In my youth, I called people my age “dinosaurs.” Am I now headed for extinction?

Well then, if I must be an ancient reptile, I want to be a Tyrannosaurus Rex. King of the large lizards. Top of the food chain. A meat-eater who may not be the biggest creature on
the block, but certainly one of the mightiest.

T-Rex was a jock, running up to 18 miles an hour, and he possessed the ability to swim.

In my community, I do occasionally
don swimwear for a dip in the
community pool, taking in the beneficial rays of the sun, as I expose my bronzed, Greek, Adonis-like body to admiring onlookers. I even have lizard-like bumps and spots on my hide, just like T-Rex.

To maintain excellent muscle tone and lightning-quick reflexes, I plan to speak with the
activities coordinator at our retirement community about obtaining a ping pong table as that’s my game, even though I have extremely short forelimbs.

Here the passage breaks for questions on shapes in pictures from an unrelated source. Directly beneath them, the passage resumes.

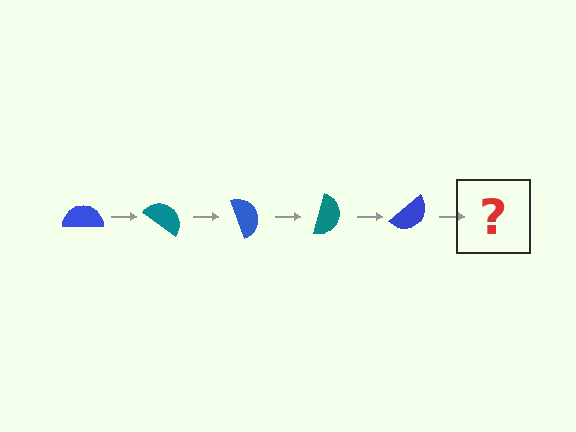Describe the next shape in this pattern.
It should be a teal semicircle, rotated 175 degrees clockwise from the start.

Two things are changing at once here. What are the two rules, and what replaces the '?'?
The two rules are that it rotates 35 degrees clockwise each step and the color cycles through blue and teal. The '?' should be a teal semicircle, rotated 175 degrees clockwise from the start.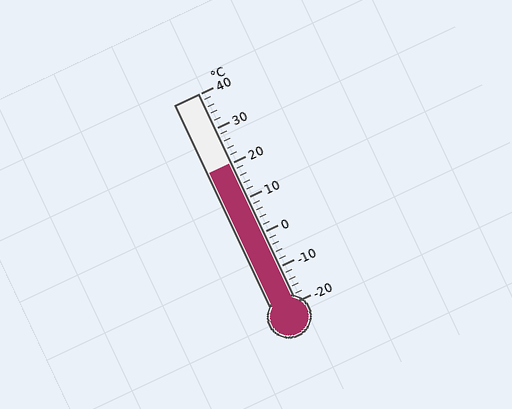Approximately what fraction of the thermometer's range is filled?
The thermometer is filled to approximately 65% of its range.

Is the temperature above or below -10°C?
The temperature is above -10°C.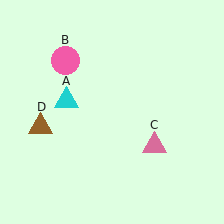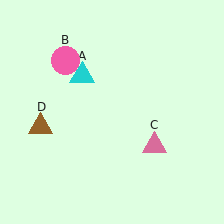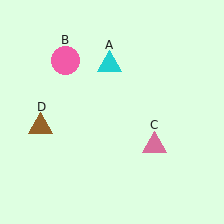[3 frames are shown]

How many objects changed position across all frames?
1 object changed position: cyan triangle (object A).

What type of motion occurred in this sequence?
The cyan triangle (object A) rotated clockwise around the center of the scene.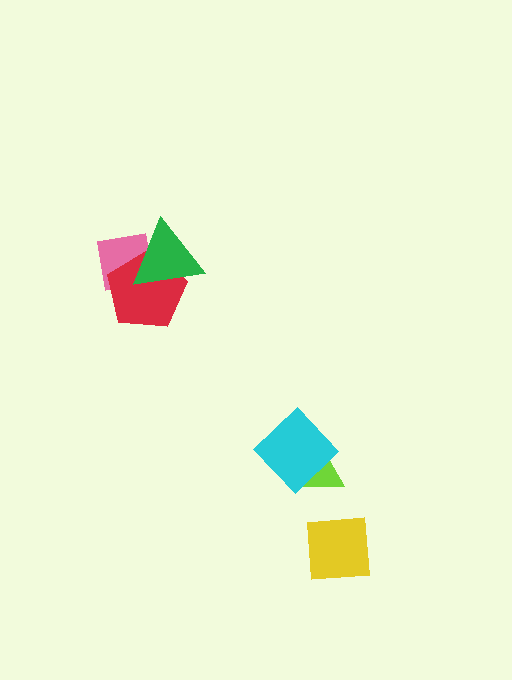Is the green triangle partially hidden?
No, no other shape covers it.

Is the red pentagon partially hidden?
Yes, it is partially covered by another shape.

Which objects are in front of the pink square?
2 objects cover part of the pink square: the red pentagon and the green triangle.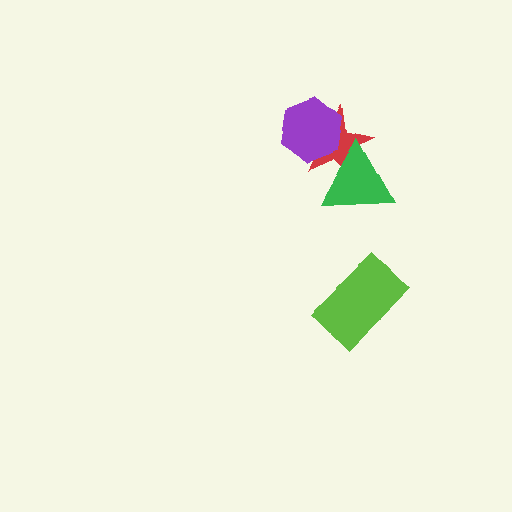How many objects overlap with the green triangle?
1 object overlaps with the green triangle.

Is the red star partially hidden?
Yes, it is partially covered by another shape.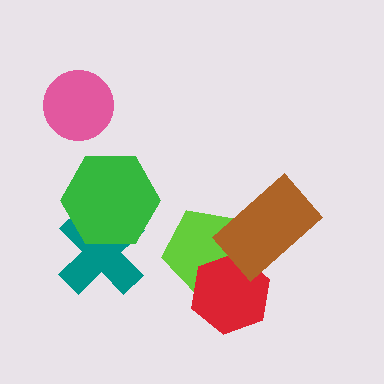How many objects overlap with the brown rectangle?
2 objects overlap with the brown rectangle.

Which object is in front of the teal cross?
The green hexagon is in front of the teal cross.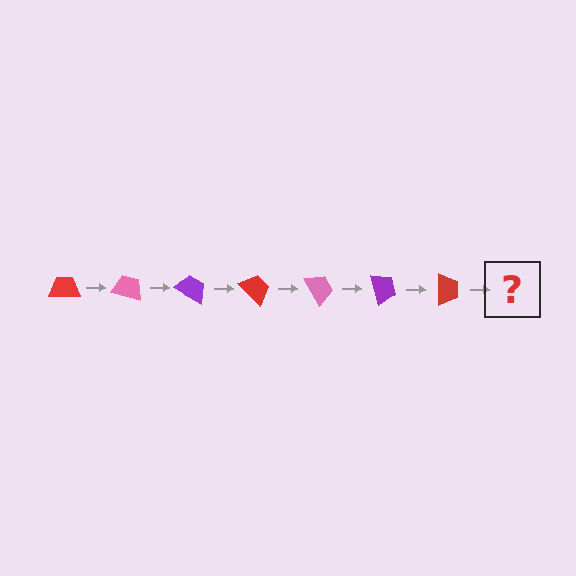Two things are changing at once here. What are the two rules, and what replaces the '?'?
The two rules are that it rotates 15 degrees clockwise each step and the color cycles through red, pink, and purple. The '?' should be a pink trapezoid, rotated 105 degrees clockwise from the start.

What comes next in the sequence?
The next element should be a pink trapezoid, rotated 105 degrees clockwise from the start.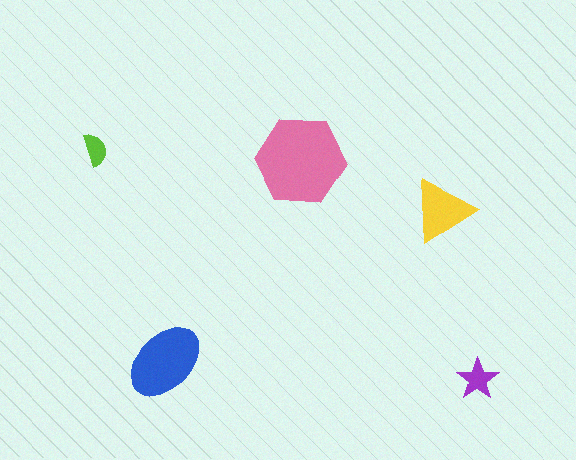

I think T-Rex was a happy guy because he was the original wanderer. As Dion sang, he “roamed around, around, around.” But I’m not sure that is true of the human race, where
many our age are not happy campers.
They’ve looked forward to this time of life, but they’re not truly enjoying retirement. They tend to shelter inside their own little communities. I deeply believe the secret to achieving happiness is to have an active, productive life outside one’s gated community, forest or cave.

Scientific evidence suggests that T-Rex was somewhat social and tolerated those of his own kind. Now I enjoy my solitude, but I’m not anti-social and almost always join the
populace for coffee and donuts on Saturday mornings.

I’m considering partaking in bocce ball and learning tai-chi. However, I adamantly refuse to indulge in the joys of shuffleboard because I know that the moment I pick up the cue-stick, I will officially become prehistoric.
Maybe we could name our little retirement community Jurassic Park. Then we could charge admission and fund the ping pong table.